In a discovery that could have wide-ranging implications, everything has already happened. That’s the surprising verdict of a long-term study conducted by the National Bureau of Information, according to its executive director, Curt Pasado.

“We now know for sure that everything that happens has already happened — in most cases millennia ago,” Pasado says. “Every idea has been thought of, every joke has been told, every technology has been invented, every recipe has been concocted, every hairdo has been coiffed, and every sexual maneuver has been explored. Everything every human does is simply a rerun.”

The finding comes after years of research by the NBI, a division of The Central Data Agency. For the past two decades, the bureau studied the arts and sciences, healthcare, government, athletics, fashion, commerce, religion, linguistics, technology, popular culture and the colonoscopies of the patrons of America’s all-you-can-eat soup and salad bars.

“People think Thomas Edison, say, or Thomas Jefferson were ‘renaissance men,’ but there are no real renaissance men,” Pasado says. “Hell, there weren’t even renaissance men during the Renaissance! Well, maybe Leonardo da Vinci, but a lot of his stuff was a rehash of Epicurus, Lucretius and — little known fact — an obscure, 12th-century painter of homoerotic art named Vinnie da Vinci (no relation).”

In the absence of critical analysis, it might seem as if people are always doing new and innovative things, but, upon further inspection, that almost always turns out to be false, according to Pasado’s research. For instance, a frame-by-frame analysis of the television program “Family Guy” reveals that the entire series is an almost exact remake of “All in the Family,” which was mostly stolen from “The Honeymooners,” which was based almost wholly on the plays of George Bernard Shaw, who borrowed most of his shtick from Molière and so on, right back to a 3rd-century Chinese comedy writer named Xin “Shecky” Zheng. Similarly, teen heartthrob Justin Bieber is recycled Justin Timberlake who was Donnie Wahlberg who was Frankie Avalon who was Rudolph Valentino who was P.J. “Stinky” Featz who was Adolph “Conestoga” Wagner who was Alphaeus the Lesser Son of Zebedee.
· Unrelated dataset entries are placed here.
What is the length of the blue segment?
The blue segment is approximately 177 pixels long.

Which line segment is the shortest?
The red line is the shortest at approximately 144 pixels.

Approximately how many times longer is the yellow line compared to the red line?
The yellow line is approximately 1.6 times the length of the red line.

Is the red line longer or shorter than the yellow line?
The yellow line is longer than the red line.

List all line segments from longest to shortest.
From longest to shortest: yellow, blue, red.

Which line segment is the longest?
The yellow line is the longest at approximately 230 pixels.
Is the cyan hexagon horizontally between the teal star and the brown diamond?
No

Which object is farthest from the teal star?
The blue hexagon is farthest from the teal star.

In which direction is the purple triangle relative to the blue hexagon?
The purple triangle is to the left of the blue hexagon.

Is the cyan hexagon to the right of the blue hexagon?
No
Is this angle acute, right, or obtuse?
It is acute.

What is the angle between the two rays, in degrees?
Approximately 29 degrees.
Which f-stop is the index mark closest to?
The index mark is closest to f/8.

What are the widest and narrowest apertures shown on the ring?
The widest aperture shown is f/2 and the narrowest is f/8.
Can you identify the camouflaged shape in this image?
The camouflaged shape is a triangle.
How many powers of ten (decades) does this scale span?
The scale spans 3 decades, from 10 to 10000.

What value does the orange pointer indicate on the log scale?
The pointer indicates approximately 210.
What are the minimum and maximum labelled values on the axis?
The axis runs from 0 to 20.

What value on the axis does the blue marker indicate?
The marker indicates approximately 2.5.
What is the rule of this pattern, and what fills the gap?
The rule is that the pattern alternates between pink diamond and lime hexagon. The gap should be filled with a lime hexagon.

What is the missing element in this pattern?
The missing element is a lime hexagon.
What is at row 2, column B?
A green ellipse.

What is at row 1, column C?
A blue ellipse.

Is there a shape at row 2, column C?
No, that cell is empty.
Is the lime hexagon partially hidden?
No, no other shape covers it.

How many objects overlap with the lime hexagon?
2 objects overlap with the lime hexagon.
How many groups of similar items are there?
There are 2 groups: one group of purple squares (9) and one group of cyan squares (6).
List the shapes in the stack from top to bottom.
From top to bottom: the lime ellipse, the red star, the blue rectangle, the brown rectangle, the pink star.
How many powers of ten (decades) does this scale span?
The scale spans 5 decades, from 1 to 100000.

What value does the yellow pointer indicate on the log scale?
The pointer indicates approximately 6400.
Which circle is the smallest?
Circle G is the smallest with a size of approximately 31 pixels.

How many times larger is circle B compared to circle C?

Even science and technology, which seem to produce new discoveries all the time, are actually just reinventing old ones. The iPad is simply today’s laptop, which was yesterday’s PC, which was an updated newspaper/abacus. Lipitor is just today’s version of the long-lost custom of not eating one’s weight in processed cheese at every meal. Facebook is updated AOL, which was Telex, which was party-line telephones, which goes all the way back to cave painting. Even Google, which seems like a huge breakthrough, is basically today’s substitute for having an education and long-term memory.

So, what effect will it have on the human psyche when people begin to realize that nothing new ever happens? Not really all that much, argues Posada. “People are nostalgic by nature,” he says. “They like to think of themselves as innovators, but they are happy to relive the same events over and over again. It’s sort of a collective déjà vu or Groundhog Day consciousness. People will happily watch what is essentially the same athletic competition played over and over again, year after year after year. Same with TV shows and ‘classic’ rock. Same with burgers and fries.”

But nowhere is the illusion more pervasive than in newborn babies, Posada says. “Human infants are essentially miniature replicas of their grandfathers, from the bald heads, missing teeth and plaintive whining to the inability to control their bowels. But most parents view them as uniquely beautiful creatures. It’s part of the mystery of being human. I suppose we should just be grateful nature had the good sense to make babies come out tiny.”

With the last great idea (loving thy neighbor) dating back about 2,000 years and the best ever idea (beer) about 8,000 years, it doesn’t seem likely we’re going to come up with anything new at this juncture. But we can always rediscover good old ideas. We’ve emerged from dark ages before, and we can do it again.

And we can always combine old ideas into new ones like we did with Google. Hey, loving thy neighbor’s beer! No, that one’s been done, too. Let’s keep thinking. If we put our heads together, maybe we can come up with an old idea good enough for somebody in the future to steal.